Inside the pancreatic acini, the formation of excretory ducts begins, which have
an intra-acinar portion called intercalated ducts and are formed by squamous acinous
cells or centroacinar cells. Ultrastructurally, these cells do not have secretory
granules and have scarce RER. The intercalated ducts merge to form the intralobular
ducts which converge to form the interlobular ducts. The interlobar ducts discharge
their contents into the main pancreatic duct that joins the common bile duct before
opening into the duodenum at the level of the ampulla of Vater.
II.2. Endocrine pancreas
The endocrine pancreas is located between the exocrine pancreatic acini as
islands or islets of endocrine cells that discharge their secretion into a highly developed
internal capillary network. That is why this portion of the pancreas is also called
pancreatic islets or islets of Langerhans. The islets are separated from the exocrine
tissue by a thin layer of reticulin fibres. Within the islet there is little loose connective
tissue associated with capillaries. The blood capillaries are of the fenestrated type.

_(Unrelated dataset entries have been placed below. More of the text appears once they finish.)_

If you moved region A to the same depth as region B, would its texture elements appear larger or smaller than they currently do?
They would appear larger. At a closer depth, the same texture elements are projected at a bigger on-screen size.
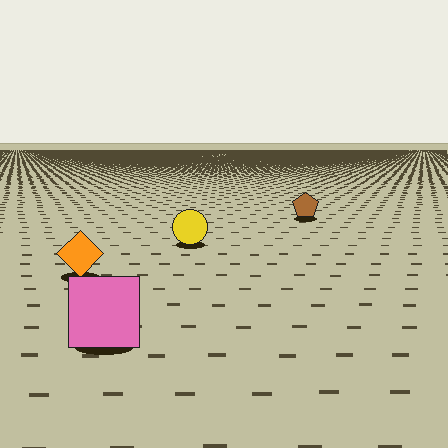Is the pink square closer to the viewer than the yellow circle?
Yes. The pink square is closer — you can tell from the texture gradient: the ground texture is coarser near it.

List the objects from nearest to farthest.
From nearest to farthest: the pink square, the orange diamond, the yellow circle, the brown pentagon.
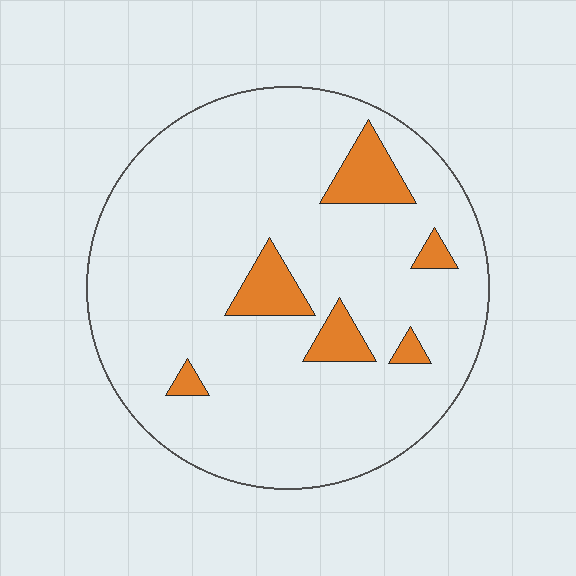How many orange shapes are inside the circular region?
6.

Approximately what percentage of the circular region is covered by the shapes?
Approximately 10%.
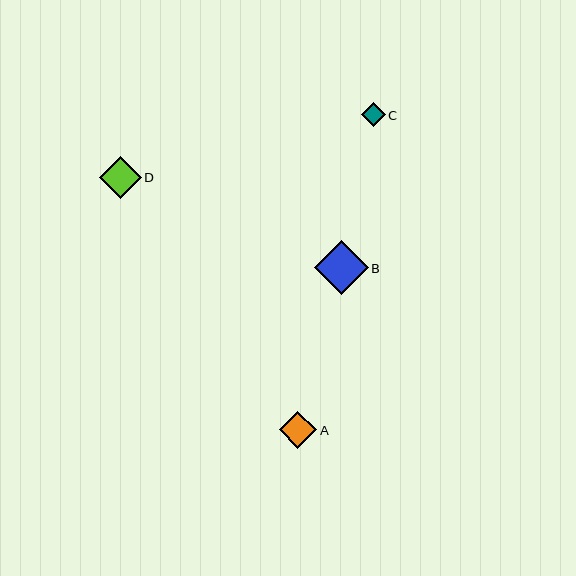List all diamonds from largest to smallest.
From largest to smallest: B, D, A, C.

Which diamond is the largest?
Diamond B is the largest with a size of approximately 54 pixels.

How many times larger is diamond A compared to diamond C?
Diamond A is approximately 1.6 times the size of diamond C.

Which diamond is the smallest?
Diamond C is the smallest with a size of approximately 24 pixels.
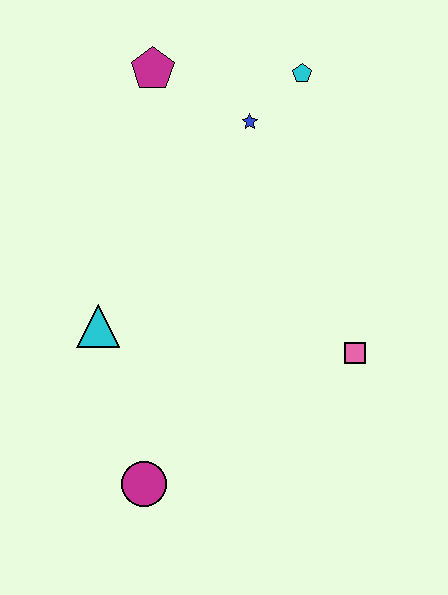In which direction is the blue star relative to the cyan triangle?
The blue star is above the cyan triangle.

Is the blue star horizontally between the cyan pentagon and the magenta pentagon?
Yes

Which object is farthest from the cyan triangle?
The cyan pentagon is farthest from the cyan triangle.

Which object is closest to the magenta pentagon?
The blue star is closest to the magenta pentagon.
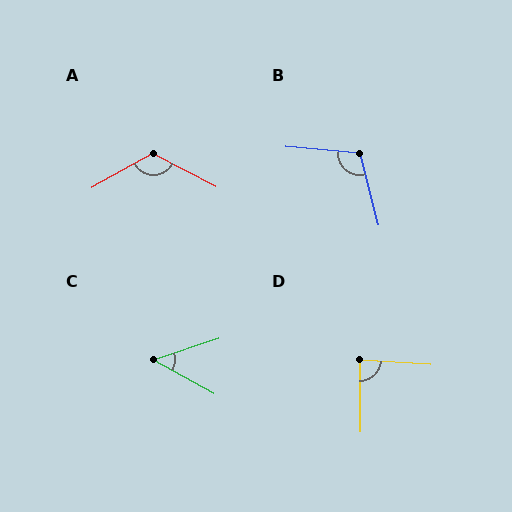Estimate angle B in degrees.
Approximately 109 degrees.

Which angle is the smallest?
C, at approximately 47 degrees.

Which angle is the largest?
A, at approximately 123 degrees.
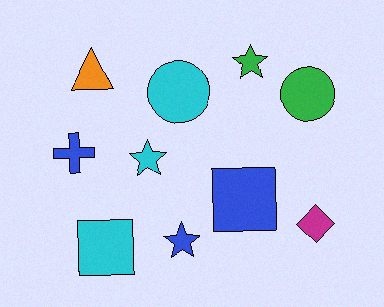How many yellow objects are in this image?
There are no yellow objects.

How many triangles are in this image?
There is 1 triangle.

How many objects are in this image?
There are 10 objects.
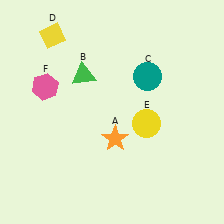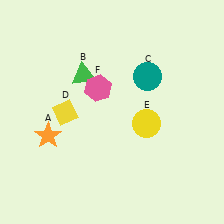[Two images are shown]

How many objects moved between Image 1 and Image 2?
3 objects moved between the two images.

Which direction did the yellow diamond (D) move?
The yellow diamond (D) moved down.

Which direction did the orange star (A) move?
The orange star (A) moved left.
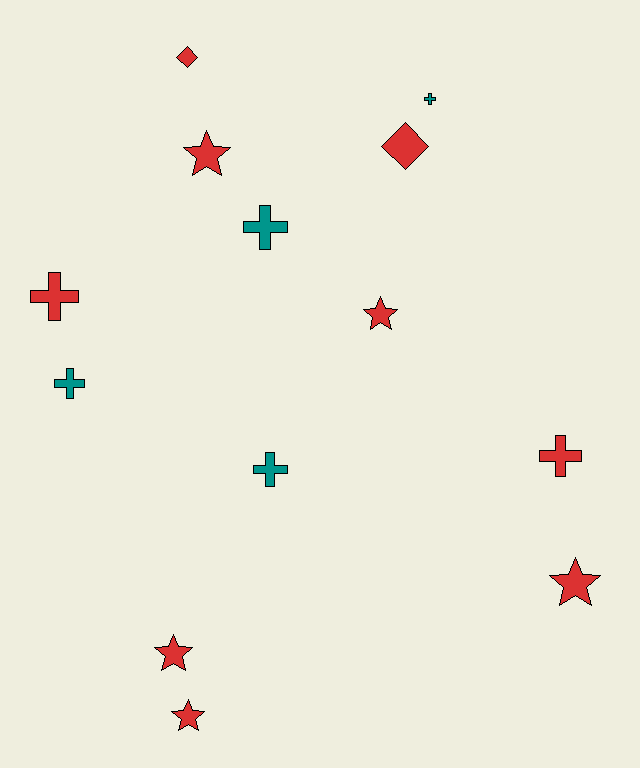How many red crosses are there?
There are 2 red crosses.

Likewise, they are innervated by myelinated and unmyelinated fibres of the autonomic
nervous system, which are located on the periphery of the blood vessels.
The cells are arranged forming irregular anastomosed cords and are of five
types: A or alpha (α) cells, which secrete glucagon; B or beta (β) cells, which
produce insulin; D or delta (δ) cells, which secrete somatostatin; F cells, which
produce the pancreatic polypeptide; and C cells, which do not have secretory
granules.
The different endocrine cell types are not identifiable with usual laboratory
techniques since they all show a very similar morphology but with
immunohistochemical techniques they can be precisely identified.